Volunteers

How to Develop Current Volunteers for Future Growth


You may have just enough volunteers to get by today. But what will happen when your church experiences a growth spurt? Now is the time to lay the groundwork for a strong volunteer team.

You might be thinking,

“We don’t have enough people staying committed to serving now. How are we supposed to plan for the future?”

Fair question.

First off, you’ve got to stop the bleeding.

That starts with learning why volunteers keep drifting in and out of serving.

Here’s how:

  • Conduct an anonymous survey (you can quickly build one for free at SurveyMonkey.com and email it to current and previous volunteers). 

Talk with people who used to volunteer and, without judgment or accusations, ask why they stopped.

Talk with your staff and see if they know why people have stopped serving.

You’ve got to identify the problems before you can fix them.

Start addressing those issues right away.

Issue: Volunteers received multiple requests from different staff members to serve in various roles at the same event and got frustrated by the lack of coordination.

Solution: Use your church management system (ChMS), or a spreadsheet if you don’t have a ChMS yet, and track who volunteers in what roles within that system. Start a new process: before staff members contact people to serve, they have to check the system to make sure that person isn’t already committed on that day/time, or that someone else hasn’t already contacted them. This also means your team has to become disciplined at entering that information into the system.

Issue: Some volunteers may have entered a really busy season (new job, buying/selling a house, new baby, etc.) and had to take a break. (See this post on “Why Volunteers Quit”)

Solution: Ask them if they’re ready to come back. Also, provide volunteer opportunities that are 1-2 commitments per month instead of every week.

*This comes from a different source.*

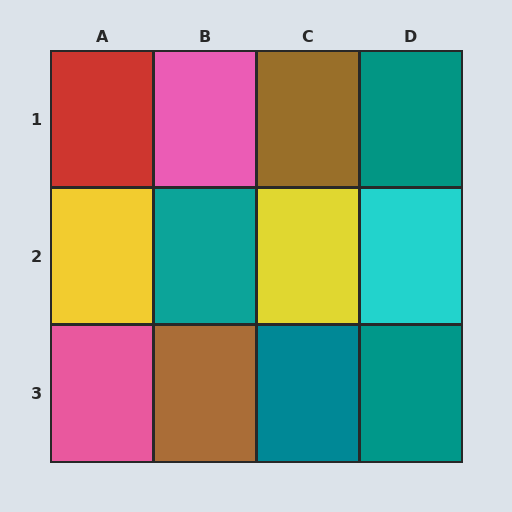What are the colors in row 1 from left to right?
Red, pink, brown, teal.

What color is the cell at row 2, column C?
Yellow.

Whatever the root cause of volunteers not coming back, figure out how to address it and take action immediately.

Next, make sure you’re providing sufficient training and clear expectations to new volunteers.

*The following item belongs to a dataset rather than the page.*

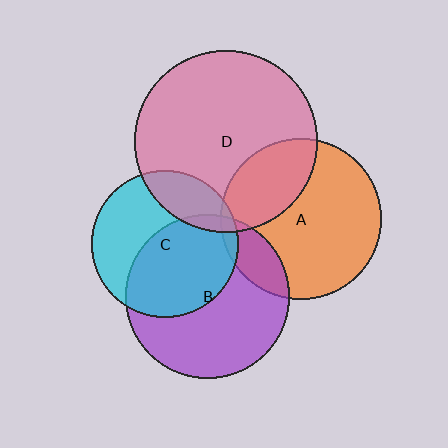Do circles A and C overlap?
Yes.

If they don’t know what you want them to do, they’ll do their best, and make it up as they go along. That creates a lot of opportunities for mistakes and errors, and you’ll both be frustrated. If a volunteer feels stressed out and confused every time they serve, they won’t last long.

Once you deal with the immediate issues and have at least enough volunteers to keep things moving, now it’s time to focus on the future.

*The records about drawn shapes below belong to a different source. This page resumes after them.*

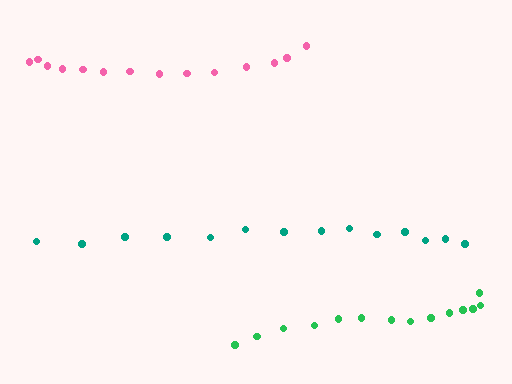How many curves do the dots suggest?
There are 3 distinct paths.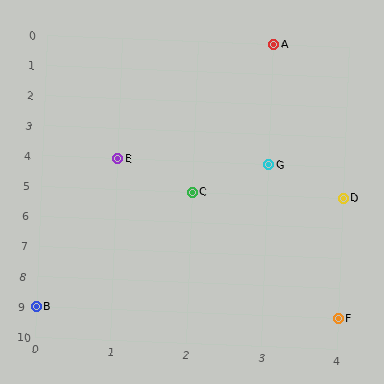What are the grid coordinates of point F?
Point F is at grid coordinates (4, 9).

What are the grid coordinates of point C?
Point C is at grid coordinates (2, 5).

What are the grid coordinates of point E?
Point E is at grid coordinates (1, 4).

What are the goals of your church leadership team for the next 1-5 years?

  • Do you plan to add a college ministry?
  • Are you looking to grow the church by 25%?
  • Do you intend to launch a new campus within five years?

All of those goals will require more volunteers to help you be successful.

First, you need to determine how many more volunteers you’ll need and in what roles.

You need a target to aim at here. Talk with your staff about these goals. Get their input. Do you have the right roles and reasonable numbers included in your plan? Change it as needed, based on their feedback.

Next, how many volunteer leaders will you need?

These are volunteers who’ll coordinate and lead teams of other volunteers. Consider your current volunteers and think of those who are already natural leaders in the group.Focus your initial efforts on developing them as leaders.

  • This means asking them to take on more responsibility. Talk with them individually to make sure each person is able and willing to take that on.
  • Consider organizing a quarterly meeting of volunteer leaders to encourage and develop them and get their input. 
  • Ask these key volunteers to help you invite more people to serve.
  • Share your goals with them and ask them to be part of the team to achieve those goals.

When you share the vision and the “why”, you inspire people and help them realize that they can play a vital role in achieving that vision.

Finally, make sure your congregation knows why you want them to get involved beyond attending a service.

Volunteering can’t be all about getting stuff done. While that’s a valid need, focusing on a volunteer program as discipleship instead of just a volunteer workforce is much more effective. A discipleship mindset will impact how you approach asking people to serve, how you train and develop them, and how you communicate with them.

When we serve, we grow.

I’ve developed lifelong friendships, learned from my fellow volunteers, and became a stronger Christian as a result of volunteering in ministry. Focus on developing an environment where those are the normal results.

It takes time and focused effort, but it is so worth it. If you get discouraged, ask God to show you how your volunteers are growing spiritually. He knows we’re only human and can’t see the eternal impact of our work. Ask Him to help you get a glimpse of what He’s doing in and through you. Hold on to those testimonies and use that as motivation to keep asking, developing, and building a strong team of faithful volunteers.

By investing in your current volunteers, you’ll start adding to the team and will create a strong foundation of volunteer leaders as you grow. That foundation is key to maintaining and propelling church growth.